The record setting deal, struck by a team at the Los Angeles Department of Water and Power (LADWP) with renewables developer 8minute, seeks to lock-in a two-stage, 25-year contract to serve 7 per cent of L.A.’s electricity demand from the massive solar and battery project.
The project, called the Eland Solar and Storage Center, would be built in two 200MW stages in Kern County north of Los Angeles, with an option to add a further 50MW/200 MWh of energy storage for 0.665 cents per kWh more.
The project aims not only to help power L.A. during the day with dirt-cheap solar power but to use the stored battery power in the evening peak period to ease the effect of fossil fuel “ramping” as the solar leaves the system.

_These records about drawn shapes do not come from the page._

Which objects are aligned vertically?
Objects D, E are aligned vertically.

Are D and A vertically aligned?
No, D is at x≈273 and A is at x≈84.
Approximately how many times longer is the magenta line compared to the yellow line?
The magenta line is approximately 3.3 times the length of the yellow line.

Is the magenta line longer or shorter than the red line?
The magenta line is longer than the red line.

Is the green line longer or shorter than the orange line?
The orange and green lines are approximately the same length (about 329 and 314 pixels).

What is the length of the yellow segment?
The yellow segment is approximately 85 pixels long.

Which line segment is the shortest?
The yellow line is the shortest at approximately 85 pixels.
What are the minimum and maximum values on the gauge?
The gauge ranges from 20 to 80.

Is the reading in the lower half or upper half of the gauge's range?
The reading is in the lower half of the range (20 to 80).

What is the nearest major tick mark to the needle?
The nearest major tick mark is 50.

And while the project’s size is impressive – particularly the size of the battery system, which would be twice the size of the world’s current biggest big battery, Australia’s own Hornsdale Power Reserve – it has been the prices quoted for the PPA that have really caught the market’s attention.

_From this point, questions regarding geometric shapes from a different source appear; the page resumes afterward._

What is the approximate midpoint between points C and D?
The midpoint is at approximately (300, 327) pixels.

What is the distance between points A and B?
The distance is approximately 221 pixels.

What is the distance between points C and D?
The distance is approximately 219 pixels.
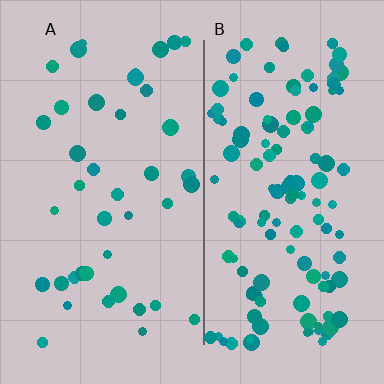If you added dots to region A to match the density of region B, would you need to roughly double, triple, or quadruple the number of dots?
Approximately triple.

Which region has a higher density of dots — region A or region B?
B (the right).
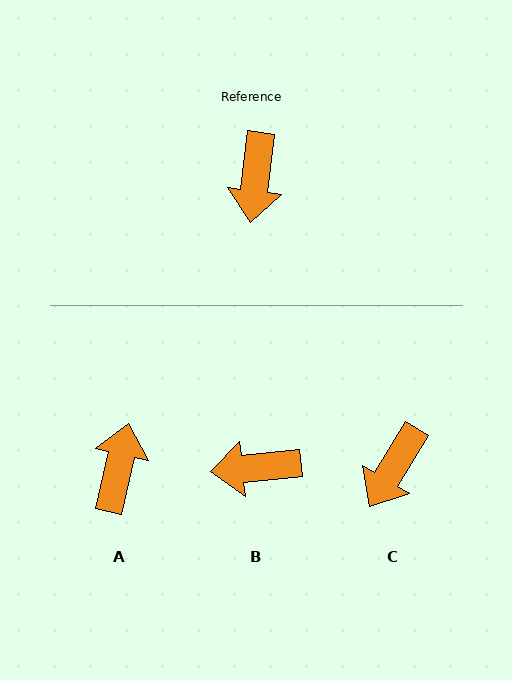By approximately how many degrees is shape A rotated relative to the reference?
Approximately 174 degrees counter-clockwise.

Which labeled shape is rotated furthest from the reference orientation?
A, about 174 degrees away.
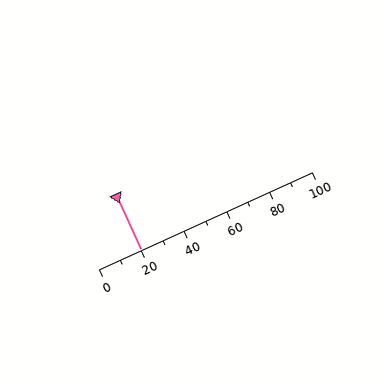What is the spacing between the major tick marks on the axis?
The major ticks are spaced 20 apart.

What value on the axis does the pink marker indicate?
The marker indicates approximately 20.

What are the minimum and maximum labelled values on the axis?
The axis runs from 0 to 100.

As PV Magazine’s John Weaver noted, the current world record solar power price was set in Mexico at 1.97¢/kWh as part of a batch of projects averaging just over 2¢/kWh. A lower bid submitted in Saudi Arabia at 1.79¢/kWh was not ultimately signed.
“This is the lowest solar-photovoltaic price in the United States, and it is the largest and lowest-cost solar and high-capacity battery-storage project in the U.S., and we believe in the world today,” said the LADWP’s manager for strategic initiatives, said James Barner. “So this is, I believe, truly revolutionary in the industry.”
Barner has also noted that the project has been able to make “full use” of a “substantial” federal solar investment tax credit, which amounted to around 30 per cent “basically knocked off the capital cost of the project.”
According to reports, Barner told a June briefing on the project that net peak load in the evening would be offset by the Eland facility, to keep gas powered generation “not running at the full amount.”
“The battery can be dispatched differently, depending on the system need,” he said. “So you could run that four-hour battery over 16 hours at one-fourth of the output so that you can vary it over time. It’s not just fixed over four hours.
“The battery is able to take a portion of (the) solar from that facility …and then store it into the battery so that the facility can provide a constant output to the grid. It can turn this solar facility, which is not typically dispatchable, into a dispatchable type of facility.”
According to data from the U.S. Energy Information Agency, and quoted in Forbes, a natural-gas plant opening at the same time as the Eland facility would produce power at more than twice the price, or 4-4.3¢/kWh.
Presuming the power off-take contract is approved, the Eland project is expected start construction in 2022, with the first production expected in the first half of 2023, and a guaranteed commercial operation date of the last day of that year, PV Magazine reported.